Evaluating the effect of partially polarized light sources on the point spread function in optical coherence tomography.

Abstract

Leveraging the polarization property of light to evaluate the birefringence of tissues as well as changes due to pathological conditions has been gaining interest over the past two decades with the introduction of different variants of optical coherence tomography (OCT) including polarization-sensitive OCT (PS-OCT) and cross-polarization OCT (CP-OCT). Because OCT sources are partially polarized, PS-OCT and CP-OCT generally require a linear polarizer and polarization-maintaining fibers to enable a linearly polarized input beam into the interferometer. While recent studies have suggested using an unpolarized input beam to reduce the system's complexity, the effect of unpolarized light on the point spread function (PSF) of OCT has not been fully studied. This work proposed a mathematical framework to evaluate the contribution of unpolarized light to the PSF of OCT. Simulation and experiments were performed for three OCT sources to assess the validity of the proposed model.

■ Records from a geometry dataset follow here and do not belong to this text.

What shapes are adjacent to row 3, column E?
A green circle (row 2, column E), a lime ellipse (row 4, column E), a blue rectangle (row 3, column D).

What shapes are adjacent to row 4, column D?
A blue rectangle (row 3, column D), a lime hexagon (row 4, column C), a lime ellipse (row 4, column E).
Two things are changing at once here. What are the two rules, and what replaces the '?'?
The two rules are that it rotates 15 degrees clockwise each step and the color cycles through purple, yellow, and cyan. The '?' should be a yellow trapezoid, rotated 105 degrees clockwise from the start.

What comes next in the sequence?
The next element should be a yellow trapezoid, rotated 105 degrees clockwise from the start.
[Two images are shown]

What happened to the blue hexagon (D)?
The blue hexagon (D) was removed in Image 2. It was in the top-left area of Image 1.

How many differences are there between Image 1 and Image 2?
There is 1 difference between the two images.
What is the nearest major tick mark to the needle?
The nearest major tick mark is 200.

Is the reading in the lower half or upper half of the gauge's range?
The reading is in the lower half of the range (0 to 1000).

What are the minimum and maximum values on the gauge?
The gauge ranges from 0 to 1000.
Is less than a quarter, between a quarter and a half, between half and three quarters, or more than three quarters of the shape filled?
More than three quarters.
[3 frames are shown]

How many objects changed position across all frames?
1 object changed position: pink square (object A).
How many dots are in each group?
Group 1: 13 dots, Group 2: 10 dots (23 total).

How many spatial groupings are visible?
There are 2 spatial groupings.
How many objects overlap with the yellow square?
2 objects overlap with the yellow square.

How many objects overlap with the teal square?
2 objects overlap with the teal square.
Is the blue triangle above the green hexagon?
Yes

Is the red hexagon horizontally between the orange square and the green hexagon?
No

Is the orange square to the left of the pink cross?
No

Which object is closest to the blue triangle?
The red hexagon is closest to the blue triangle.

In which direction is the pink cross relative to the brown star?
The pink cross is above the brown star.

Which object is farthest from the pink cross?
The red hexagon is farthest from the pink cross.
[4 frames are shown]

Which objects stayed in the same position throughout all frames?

Overall, simulations were in good agreement with experiments and revealed that unpolarized light introduced two additional reflectors into the reflectivity profile of the source, which were more pronounced in the cross-polarization configuration. This additional information can lead to misinterpretation of the birefringence of tissues in PS-OCT and CP-OCT. Their effect on image quality was evaluated in ex vivo corneal imaging of porcine eyeballs.